In another address after Saturday's apparent attack, Maduro also accused Colombian president Juan Manuel Santos, who handed over office to his elected successor Ivan Duque earlier on Tuesday, of responsibility for the attack.
"I have no doubt he [Santos] was involved," Maduro repeated on Tuesday, claiming that Santos was protecting those responsible. "This assassination attempt came from abroad and we have to get to the bottom of it, who gave the order, from where."
Maduro added that the Foreign Ministry would apply for the extradition of those who plotted the attack from the United States and Colombia.
He also showed a video of one of the suspects and said that the attack was carried out by "hired assassins, hit men."
Critics have cast doubt on Maduro's version of the attack, in which seven soldiers were injured, fearing he will use it to tighten his grip on power.
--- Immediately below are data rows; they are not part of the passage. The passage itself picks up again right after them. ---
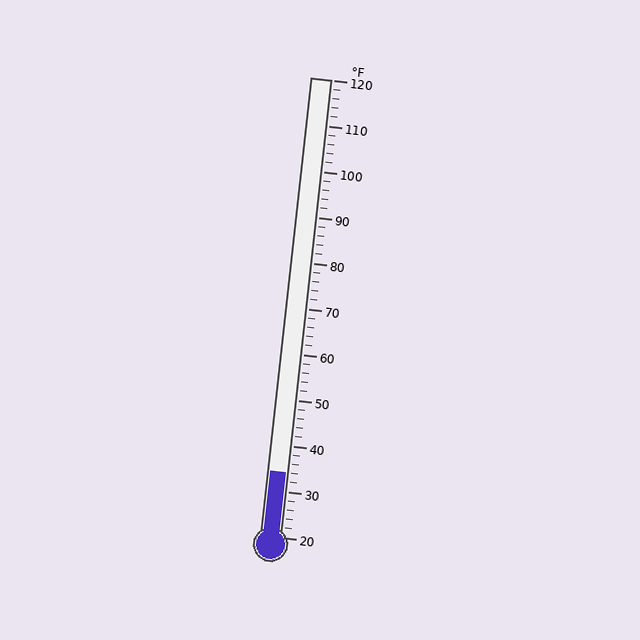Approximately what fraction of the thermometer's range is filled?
The thermometer is filled to approximately 15% of its range.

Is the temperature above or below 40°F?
The temperature is below 40°F.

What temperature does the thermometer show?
The thermometer shows approximately 34°F.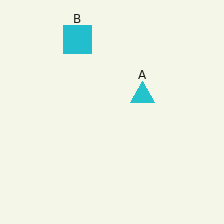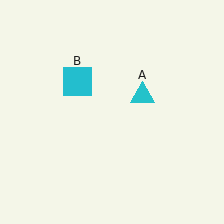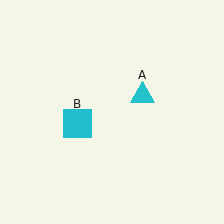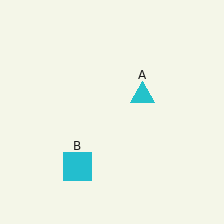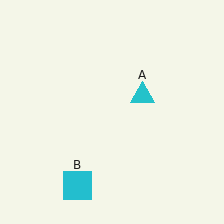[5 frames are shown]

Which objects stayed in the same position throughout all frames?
Cyan triangle (object A) remained stationary.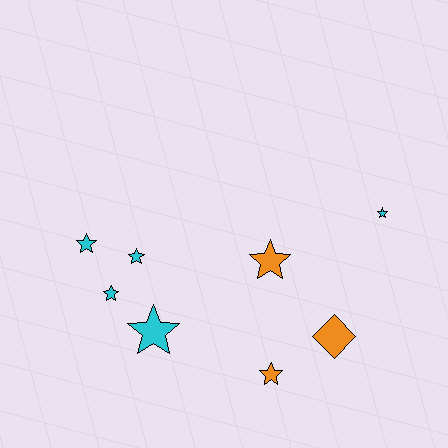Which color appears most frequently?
Cyan, with 5 objects.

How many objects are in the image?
There are 8 objects.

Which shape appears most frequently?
Star, with 7 objects.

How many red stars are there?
There are no red stars.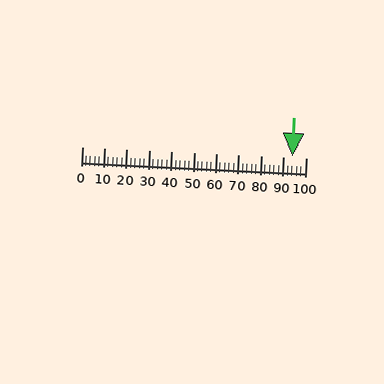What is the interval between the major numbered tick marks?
The major tick marks are spaced 10 units apart.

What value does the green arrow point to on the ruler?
The green arrow points to approximately 94.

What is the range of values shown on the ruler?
The ruler shows values from 0 to 100.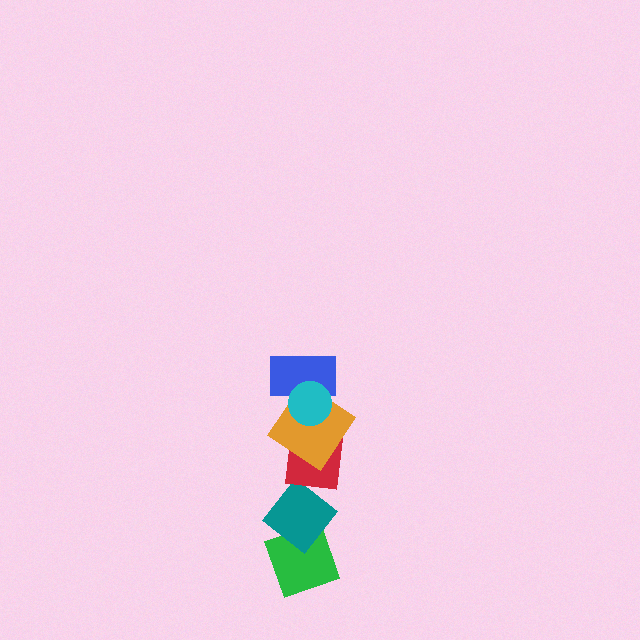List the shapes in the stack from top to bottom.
From top to bottom: the cyan circle, the blue rectangle, the orange diamond, the red square, the teal diamond, the green diamond.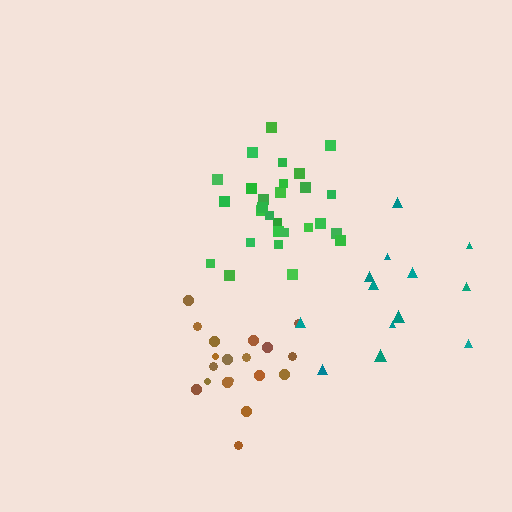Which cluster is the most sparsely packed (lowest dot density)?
Teal.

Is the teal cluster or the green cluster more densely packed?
Green.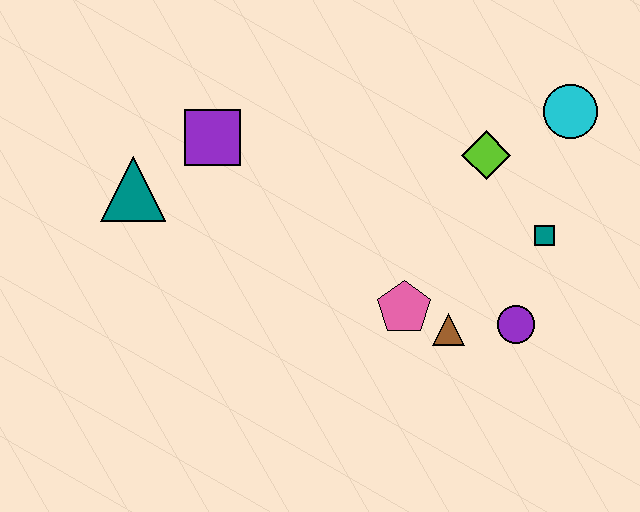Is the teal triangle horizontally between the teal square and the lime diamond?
No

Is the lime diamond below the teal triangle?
No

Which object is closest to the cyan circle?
The lime diamond is closest to the cyan circle.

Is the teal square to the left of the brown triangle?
No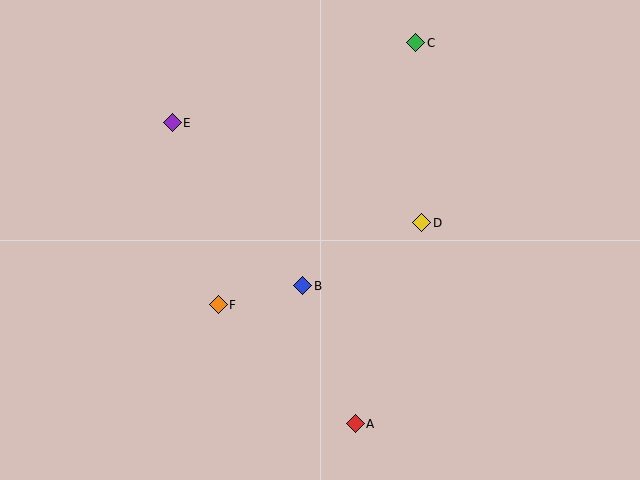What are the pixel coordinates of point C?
Point C is at (416, 43).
The president, who has presided over a rapid decline in his country's economic fortunes, was re-elected to another six-year term in May, in polls denounced as undemocratic by the European Union, the United States and at least 12 Latin American countries.
The country is suffering a widespread shortages of basic goods and hundreds of thousands of Venezuelans have fled to neighbouring countries including Colombia to escape the hardship. 
The International Monetary Fund last month predicted inflation in Venezuela would hit 1 million per cent this year.